How to find the vertex ?

f(x)= x^2-3

x^2 is never less than zero, so f(x) is never less than -3. The vertex is at (0,-3)

In general, f(x) = ax^2+bx+c has its vertex at x = -b/2a

f(x) = a(x-h)^2 + k

has its vertex at (h,k). In this case, h=0 and k = -3, so the vertex is at (0,-3)

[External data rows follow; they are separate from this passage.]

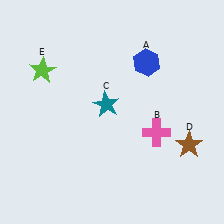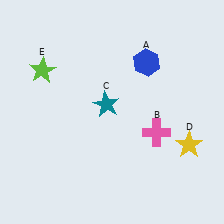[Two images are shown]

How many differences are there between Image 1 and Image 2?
There is 1 difference between the two images.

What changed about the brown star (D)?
In Image 1, D is brown. In Image 2, it changed to yellow.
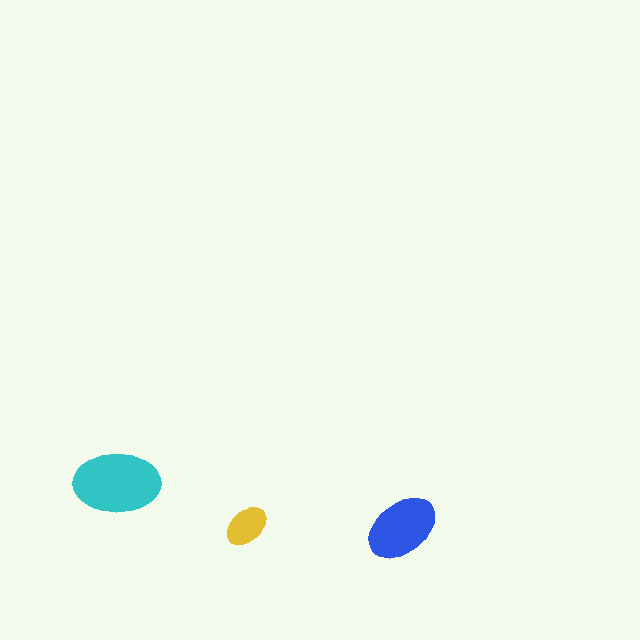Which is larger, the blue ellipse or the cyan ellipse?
The cyan one.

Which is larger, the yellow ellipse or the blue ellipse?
The blue one.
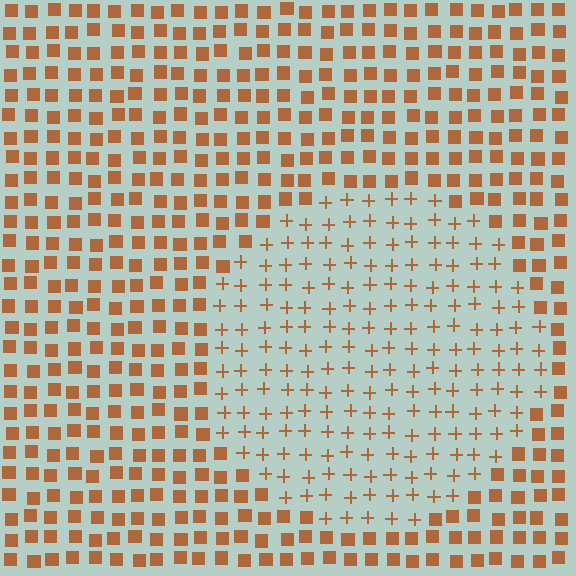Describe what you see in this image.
The image is filled with small brown elements arranged in a uniform grid. A circle-shaped region contains plus signs, while the surrounding area contains squares. The boundary is defined purely by the change in element shape.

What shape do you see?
I see a circle.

If you do not do calculus you complete the square

x^2 - 3 = y

x^2 - 3 + (3/2)^2 = y + 9/4

(x-3/2)^2 = y+9/4
vertex at (3/2 , -9/4)

assumed x with 3

To find the vertex of a quadratic function in the form f(x) = ax^2 + bx + c, you can use the formula x = -b / (2a) to find the x-coordinate of the vertex. Once you have the x-coordinate, you can substitute it back into the function to find the corresponding y-coordinate.

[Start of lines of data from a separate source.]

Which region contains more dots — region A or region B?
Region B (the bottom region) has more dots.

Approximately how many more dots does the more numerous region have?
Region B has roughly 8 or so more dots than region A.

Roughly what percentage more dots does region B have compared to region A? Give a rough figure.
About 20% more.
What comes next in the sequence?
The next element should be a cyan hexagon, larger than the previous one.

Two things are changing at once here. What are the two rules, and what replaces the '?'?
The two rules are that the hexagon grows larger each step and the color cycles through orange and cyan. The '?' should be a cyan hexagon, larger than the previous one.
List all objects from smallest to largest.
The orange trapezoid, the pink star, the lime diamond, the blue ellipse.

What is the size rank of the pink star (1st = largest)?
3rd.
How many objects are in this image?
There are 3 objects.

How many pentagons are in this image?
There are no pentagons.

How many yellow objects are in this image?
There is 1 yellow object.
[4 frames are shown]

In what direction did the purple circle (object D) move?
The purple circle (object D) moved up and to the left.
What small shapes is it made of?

In the given example, f(x) = x^2 - 3, we can see that a = 1, b = 0, and c = -3. Since b is 0 in this case, the formula becomes x = 0 / (2 * 1), which simplifies to x = 0.

Now we can substitute x = 0 back into the function to find the y-coordinate. Plugging in x = 0 into f(x) = x^2 - 3, we get f(0) = 0^2 - 3, which simplifies to f(0) = -3.

Therefore, the vertex of the function f(x) = x^2 - 3 is (0, -3).